We find our own analysis – as well as the conversations we have with companies, analysts and experts – particularly grounding through such periods.

 

US import tariffs – the bottom-up view

We divide the portfolio into three broad categories:

No US imports: Companies that generate little or no revenue from the US, and companies that are selling services rather than ‘stuff’. Digital and data analytical companies, for instance, such as RELX, Experian, LSEG and Sage fall into this category, as do domestically exposed names such as Howden Joinery and Integrafin.

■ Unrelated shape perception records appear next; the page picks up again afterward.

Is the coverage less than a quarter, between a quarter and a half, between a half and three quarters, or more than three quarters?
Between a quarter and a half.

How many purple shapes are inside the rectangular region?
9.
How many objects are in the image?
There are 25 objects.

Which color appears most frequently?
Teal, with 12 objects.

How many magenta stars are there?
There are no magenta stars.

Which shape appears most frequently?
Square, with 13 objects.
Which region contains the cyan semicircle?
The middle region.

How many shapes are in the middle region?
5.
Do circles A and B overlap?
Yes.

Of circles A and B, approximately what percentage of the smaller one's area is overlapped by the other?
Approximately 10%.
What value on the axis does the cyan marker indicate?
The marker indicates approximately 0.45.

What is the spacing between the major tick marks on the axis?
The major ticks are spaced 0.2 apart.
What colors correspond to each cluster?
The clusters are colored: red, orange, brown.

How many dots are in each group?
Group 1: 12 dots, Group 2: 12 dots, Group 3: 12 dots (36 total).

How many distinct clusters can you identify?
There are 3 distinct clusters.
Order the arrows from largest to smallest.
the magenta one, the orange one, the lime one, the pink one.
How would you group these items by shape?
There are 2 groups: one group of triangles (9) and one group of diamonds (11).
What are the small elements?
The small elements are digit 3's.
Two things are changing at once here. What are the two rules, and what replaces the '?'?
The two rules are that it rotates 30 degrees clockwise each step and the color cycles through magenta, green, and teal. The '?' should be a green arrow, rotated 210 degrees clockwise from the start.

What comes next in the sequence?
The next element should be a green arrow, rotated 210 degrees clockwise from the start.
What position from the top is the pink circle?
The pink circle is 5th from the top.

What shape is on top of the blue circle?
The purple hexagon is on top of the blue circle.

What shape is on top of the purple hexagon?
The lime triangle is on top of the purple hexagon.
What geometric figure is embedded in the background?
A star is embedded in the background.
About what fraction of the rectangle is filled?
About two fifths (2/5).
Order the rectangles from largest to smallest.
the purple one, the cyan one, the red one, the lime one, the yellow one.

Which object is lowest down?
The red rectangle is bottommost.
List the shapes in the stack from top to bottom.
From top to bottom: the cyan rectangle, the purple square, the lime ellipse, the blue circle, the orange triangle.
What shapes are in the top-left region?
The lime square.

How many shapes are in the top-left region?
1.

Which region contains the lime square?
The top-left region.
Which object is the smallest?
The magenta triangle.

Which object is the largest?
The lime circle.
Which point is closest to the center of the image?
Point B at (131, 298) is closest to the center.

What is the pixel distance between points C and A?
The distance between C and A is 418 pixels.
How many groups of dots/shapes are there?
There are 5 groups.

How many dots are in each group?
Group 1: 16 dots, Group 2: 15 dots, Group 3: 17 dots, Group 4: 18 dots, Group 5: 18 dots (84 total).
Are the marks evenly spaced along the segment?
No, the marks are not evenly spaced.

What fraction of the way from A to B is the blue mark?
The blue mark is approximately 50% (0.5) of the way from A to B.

Limited US imports: Examples include specialist distributors, engineering firms, and healthcare companies (although most pharmaceutical products are, for now at least, exempt from tariffs). In general, these companies do not import a great deal into the US – they tend to have a predominantly local-to-local sourcing and manufacturing footprint. Specialist distributors Bunzl and Diploma, for instance, source more than 80% and 90% of their US sales domestically. Where tariffs have an inflationary impact on input costs, pricing will be used to help offset the impact.

More significant US imports: The holdings with the more significant US imports are the luxury goods holdings, Games Workshop and Diageo. These companies make up around 10% of the portfolio. We visited Games Workshop in Nottingham last week, and management is relaxed about tariffs. The company imports the products it sells in the US from Nottingham. Gross margins on the products are more than 70%, which means that – at the UK’s 10% tariff rate – it will need to raise prices by 3% to protect profitability.

Diageo is potentially exposed to import tariffs via the Tequila, Canadian Whisky and Scotch it imports into the US from Mexico, Canada and the UK. It also imports a small volume of products from the EU. With the Canadian and Mexican USMCA exemptions being retained last week, the new tariffs will only impact Diageo’s imports from the UK and EU – a welcome relief. As with Games Workshop, the high gross margin structure (60% for Diageo) will help pass these tariff costs on. Analysts expect a small (c.3%) impact on company earnings as a result of these new tariffs on the UK and EU.

 

The economic impact

Leading indicators for the US economy have fallen sharply over the past few weeks, as tariff uncertainty has risen. US consumer sentiment has dipped as worries about higher inflation and a slowing economy grow.

For businesses, the issue is as much the willy-nilly implementation of the tariff framework as the absolute amount being levied, with everything still open to negotiation and liable to change.

The temptation for CEOs is therefore to press pause for now on major investment and hiring decisions until a clearer picture emerges. This situation is somewhat reminiscent of the first few days of the pandemic lockdown, when the world collectively held its breath and waited for the next steps to unfold.

Hugh Yarrow is portfolio manager of the Evenlode Income fund. The views expressed above should not be taken as investment advice.